This is a walk-through article by one of ClinkIT Solutions’ software developers providing an overview about containerization in DevOps.
In our world today, technology has enabled humans to reach new levels and new heights. From simple calculating machines, to burn-to-metal servers, all the way to complex cloud hosted systems, indeed, humans have come a long way in the field of Information Technology.
As a matter of fact, these new innovations gave rise to new methodologies that have given people the potential to do more and achieve more. With this continuous improvement, people are learning to do things more efficiently thereby saving more time, effort, and resources. The old routine ways are constantly improved. A lot of the manual and mindless tasks are being automated. People can use computers to perform complex tasks that in the past were never thought to be possible.
Nowadays, we have systems that support voice recognition. We have systems that track our finances. We have systems that are Bluetooth-enabled and able to accurately measure body fat percentages. In today’s article, however, we will be talking about a term heard mostly in the field of DevOps: Containerization.
What is containerization?
Containerization is the process of packaging up or encapsulating one or more applications as an independent, executable package. A container is, therefore, a lightweight and efficient alternative to traditional virtual machines.
In simpler terms, this is like putting your application code into a packaged box where everything the application needs to start up and run is within this box.
See diagram below.
Instead of hosting your application on a virtual machine, you could instead choose to spin up a container.
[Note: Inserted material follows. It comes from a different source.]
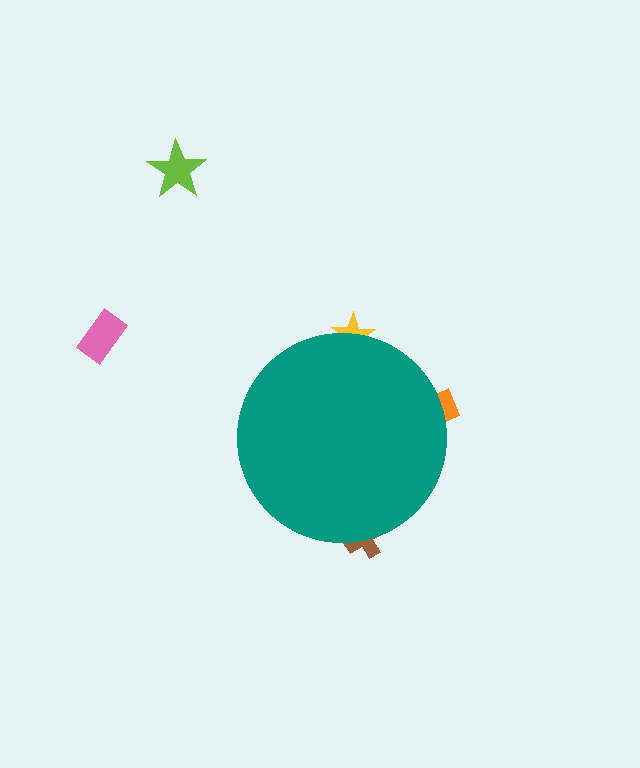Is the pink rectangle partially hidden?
No, the pink rectangle is fully visible.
Containers vs Virtual Machines
There are three main benefits from using containers. First, it can be operated effectively in the cloud as observed in cloud providers such as AWS and GCP. Second, code is easier to share because everything an application needs to run is already “packaged” within the container. Third, it is more cost effective because you may provision multiple containers within the same infrastructure. One disadvantage of containers is that it is difficult to monitor hundreds of containers if they are all running on the same system server.
What is docker?
When we hear about the word containerization, it is usually associated with Docker.
Docker is an open platform that runs on OS-level virtualization used to develop, deliver, and run software using containers. Docker is a tool that makes it easier to wrap up software – together with the entire contents of its apps or applications – and deploy it as one package.
How to set up docker:
- Install docker by following the steps indicated: https://docs.docker.com/docker-for-windows/install/
- Test your installation:
docker run hello-world
docker : Unable to find image ‘hello-world:latest’ locally
latest: Pulling from library/hello-world
1b930d010525: Pull complete
Status: Downloaded newer image for hello-world:latest
Hello from Docker!
This message shows that your installation appears to be working correctly.
If you get the following message: “Hello from Docker!”
It means you have successfully installed docker. Happy coding!
Containers vs. Virtual Machines
Containers and virtual machines differ in many ways. The former allows the virtualization of one’s operating system to enable multiple applications to run under a single operating system instance. The latter enables hardware to run multiple OS instances. The very nature of containers –lightweight, process isolated, fast provisioning – allows it to be a very useful tool in streamlining the process of software development.